Under the long-term, formidable, and deliberate attempts of the anti-communist media of the Soviet Union, the U.S., and Europe to strategically and tactically bury socialism, the prestige of the CPSU dropped dramatically. The image of socialism was ruined and the general public and Party members were ideologically confused. According to incomplete statistics, before the dissolution of the CPSU, about three million Party members resigned and one fifth of the workshop Party organizations and one half of the Party’s grassroots units disbanded or stopped all activities. The CPSU Central Committee’s proposal to voluntarily disband seems to be an established fact in many people’s opinion.

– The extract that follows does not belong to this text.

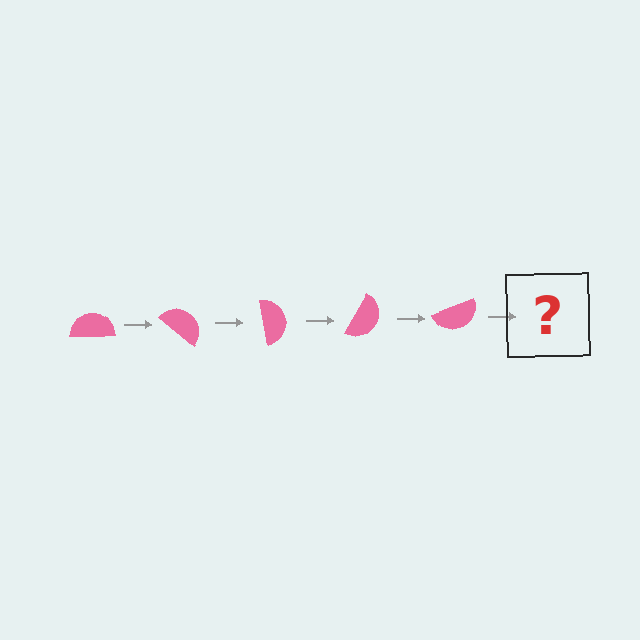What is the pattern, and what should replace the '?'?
The pattern is that the semicircle rotates 40 degrees clockwise each step. The '?' should be a pink semicircle rotated 200 degrees clockwise.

The unison of the general public and the Party members in heart and mind not only required a bond of material interests, but also of spiritual factors. With the latter destroyed, the foundation of the Party fell apart. No wonder that, after August 1991, Yakovlev publicly and demonstratively talked about his individual contribution to the process of pulling the Party off of the political stage. Popov, the editor-in-chief of the journal Voprosy ekonomikii (Economic Affairs) also declared he had eliminated the CPSU.

Endnotes:
[1] Red Flag Manuscript, “The Media Factor in the Disintegration of the Communist Party of the Soviet Union,” April 27, 2011.
http://www.qstheory.cn/hqwg/2011/201108/201104/t20110427_78520.htm.
[2] According to The Andrei Sakharov Museum and Public Center, ( http://www.sakharov-center.ru/asfconf2009/english/node/15) the IDRP’s coordination council had 25 members.
[3] The incident of August 1991, refers to the Soviet coup d’état attempt (August 19–21, 1991), also known as the August Putsch or August Coup.